Leslie v. The Proctor & Gamble Manufacturing Company
Citation | 169 P. 193,102 Kan. 159 |
Decision Date | 08 December 1917 |
Docket Number | 21,308 |
Court | United States State Supreme Court of Kansas |
Parties | ALFRED LESLIE, Appellee, v. THE PROCTOR & GAMBLE MANUFACTURING COMPANY, Appellant |
Decided July, 1917.
Appeal from Wyandotte district court, division No. 1; EDWARD L FISCHER, judge.
SYLLABUS BY THE COURT.
1. MINOR SON--Personal Injuries--Compromise and Settlement--Authority of Parent--Judgment by Consent. Where a minor has sustained personal injuries, which his father and the wrongdoer settled for an inadequate sum, such minor on attaining his majority may bring an action against the wrongdoer for his injuries, notwithstanding the settlement negotiated by his father.
2. SAME. An inadequate settlement by a father for his minor son's injuries does not bar an action by the son on attaining his majority, although the father and the wrongdoer had, by agreement, filed an action in a city court (like that of a justice of the peace) for the agreed sum, and judgment had been taken thereon against the wrongdoer without evidence, without judicial consideration, and with only a perfunctory entry of the judgment by the city court for the agreed sum.
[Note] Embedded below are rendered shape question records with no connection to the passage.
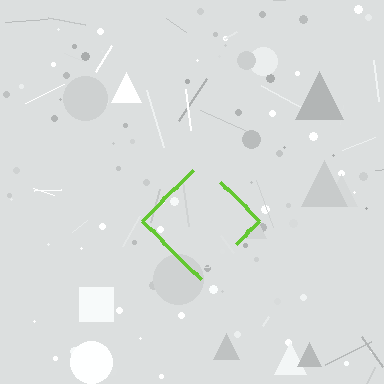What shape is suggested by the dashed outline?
The dashed outline suggests a diamond.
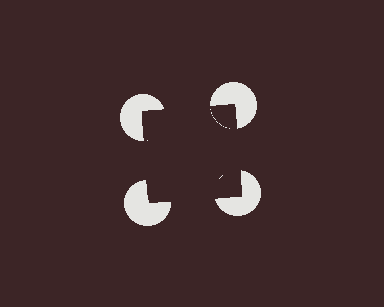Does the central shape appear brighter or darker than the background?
It typically appears slightly darker than the background, even though no actual brightness change is drawn.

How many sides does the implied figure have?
4 sides.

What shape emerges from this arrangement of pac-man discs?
An illusory square — its edges are inferred from the aligned wedge cuts in the pac-man discs, not physically drawn.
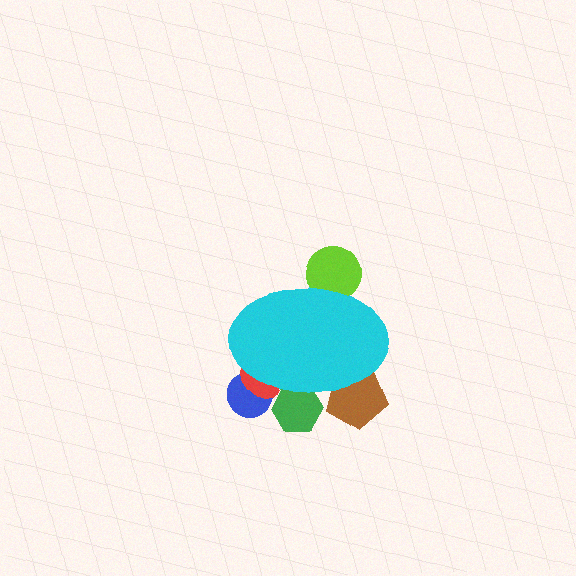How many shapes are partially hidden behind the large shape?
5 shapes are partially hidden.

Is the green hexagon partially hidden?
Yes, the green hexagon is partially hidden behind the cyan ellipse.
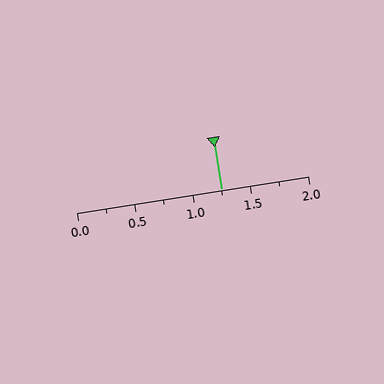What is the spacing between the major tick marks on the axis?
The major ticks are spaced 0.5 apart.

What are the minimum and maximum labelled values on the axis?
The axis runs from 0.0 to 2.0.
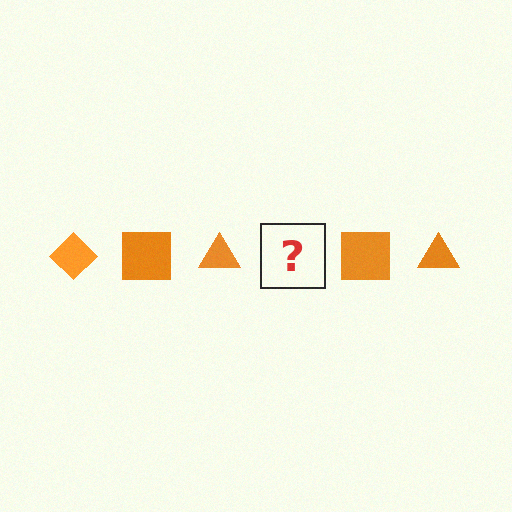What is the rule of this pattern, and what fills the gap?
The rule is that the pattern cycles through diamond, square, triangle shapes in orange. The gap should be filled with an orange diamond.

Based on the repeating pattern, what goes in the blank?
The blank should be an orange diamond.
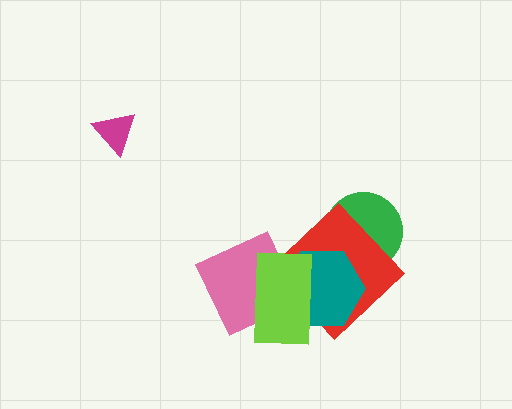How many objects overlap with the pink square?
3 objects overlap with the pink square.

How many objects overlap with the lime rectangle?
3 objects overlap with the lime rectangle.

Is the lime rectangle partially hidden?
No, no other shape covers it.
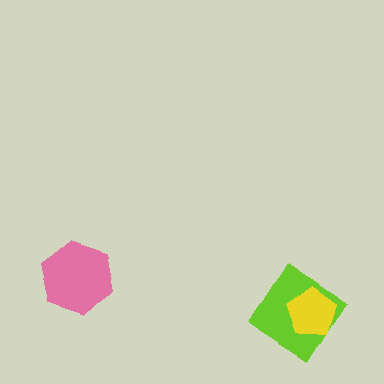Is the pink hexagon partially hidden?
No, no other shape covers it.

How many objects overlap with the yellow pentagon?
1 object overlaps with the yellow pentagon.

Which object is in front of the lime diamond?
The yellow pentagon is in front of the lime diamond.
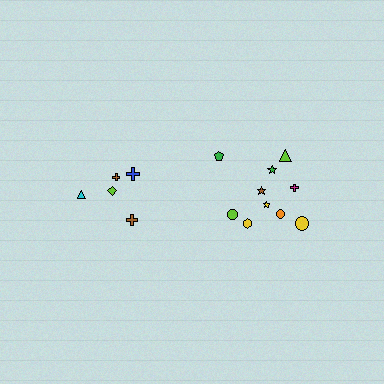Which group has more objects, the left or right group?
The right group.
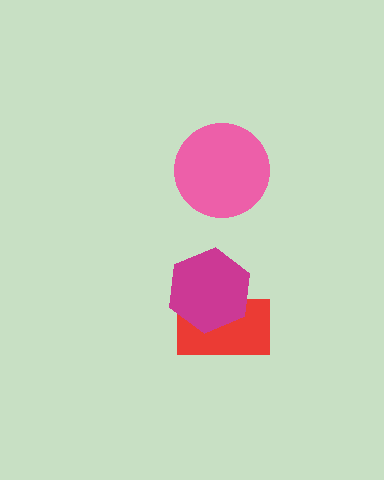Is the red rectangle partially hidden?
Yes, it is partially covered by another shape.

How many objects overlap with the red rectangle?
1 object overlaps with the red rectangle.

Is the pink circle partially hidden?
No, no other shape covers it.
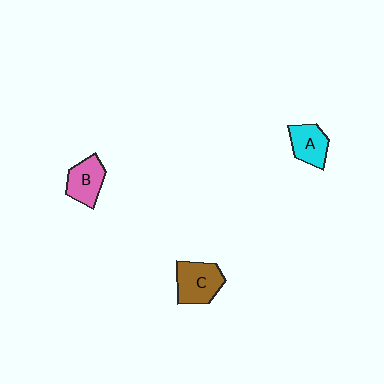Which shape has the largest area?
Shape C (brown).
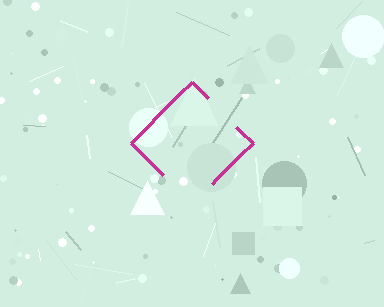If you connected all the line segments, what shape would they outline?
They would outline a diamond.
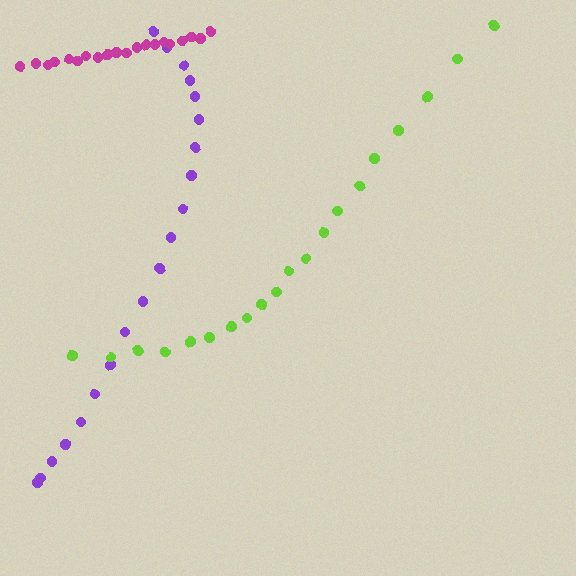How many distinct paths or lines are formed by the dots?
There are 3 distinct paths.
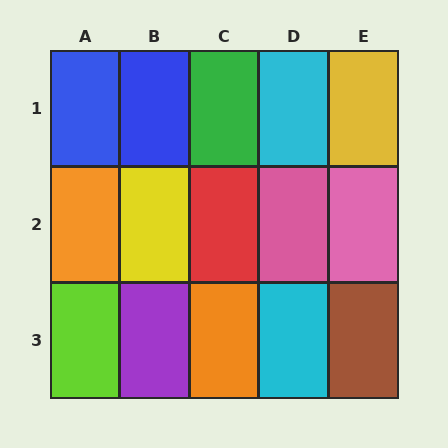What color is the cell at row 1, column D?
Cyan.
3. JUDGMENT IN CITY COURT--Extrinsic Fraud--Jurisdiction of District Court to Set Aside. In the circumstances narrated in paragraphs 1 and 2 of the syllabus, it was unnecessary for the son to give any countenance to the judgment in the city court nor to appeal from that judgment; he could properly proceed by an independent action in a court having general jurisdiction, both at law and in equity, and have the judgment of the city court set aside as a pertinent incident to the securing of adequate redress for his injuries.
4 MINOR -- Injuries--Settlement by Parent--Judgment by Consent--Rights of Minor Son on Attaining His Majority--Pleadings. On attaining his majority the plaintiff brought an action in the district court in which his petition, in substance, alleged that when he was seventeen years old he sustained an injury to his hand while in defendant's employ and through the latter's negligence; that his father without authority settled plaintiff's claim for damages for $ 300--a grossly inadequate sum; that an attorney employed by defendant filed an action against the defendant in a city court for the agreed amount; that another attorney employed by defendant confessed judgment for the agreed amount; that there was no trial, no evidence, no judicial consideration of the facts, nor of the propriety or adequacy of the settlement. All the pertinent facts were pleaded. Held, that a demurrer to such a petition was properly overruled.
5. SAME--Action in District Court--Continuance Pending Appeal. When a litigant has determined to bring an intermediate appealable order of the district court to the supreme court for review, he commits no impropriety and loses no rights by suggesting to the district court the advisability of continuing the cause in the trial court until the supreme court determines the question presented by the appeal.
C. Angevine, of Kansas City, for the appellant.
J. O. Emerson, and David J. Smith, both of Kansas City, for the appellee.
The plaintiff brought this action for damages sustained while in defendant's employment by an injury to his hand. The petition alleged that in 1912, when plaintiff was a minor about seventeen years old, he was employed in defendant's packing house; that while so employed he slipped and fell on a wet and oily floor and his hand was caught and crushed in a box-nailing machine; that the machine was defective, and had no fender or guard about it; and that it was practical to have such a guard. It was also alleged that in 1913 the defendant made an agreement with plaintiff's father whereby defendant was to pay plaintiff and his father the sum of $ 300 in settlement of plaintiff's claim for the injuries sustained by him, and that a judgment for that agreed sum should be rendered for plaintiff and against the defendant in a city court (like that of a justice of the peace) in Kansas City, Kan. That pursuant thereto, the defendant's attorney caused a petition to be drawn, entitled "Alfred Leslie, a minor under the age of twenty-one, by and through his father as guardian and next friend, Willey Leslie, plaintiff, versus The Proctor & Gamble Manufacturing Company, a corporation, defendant," wherein it was alleged that the plaintiff was entitled to recover from the defendant the sum of $ 300 for the injuries to the plaintiff. The defendant employed another attorney to sign the said petition as attorney for the plaintiff, but the said attorney was not in fact attorney for the plaintiff, but was one of the attorneys for the defendant. The petition continues:
Defendant's demurrer to plaintiff's petition was overruled, and the correctness of this ruling is the subject of this review.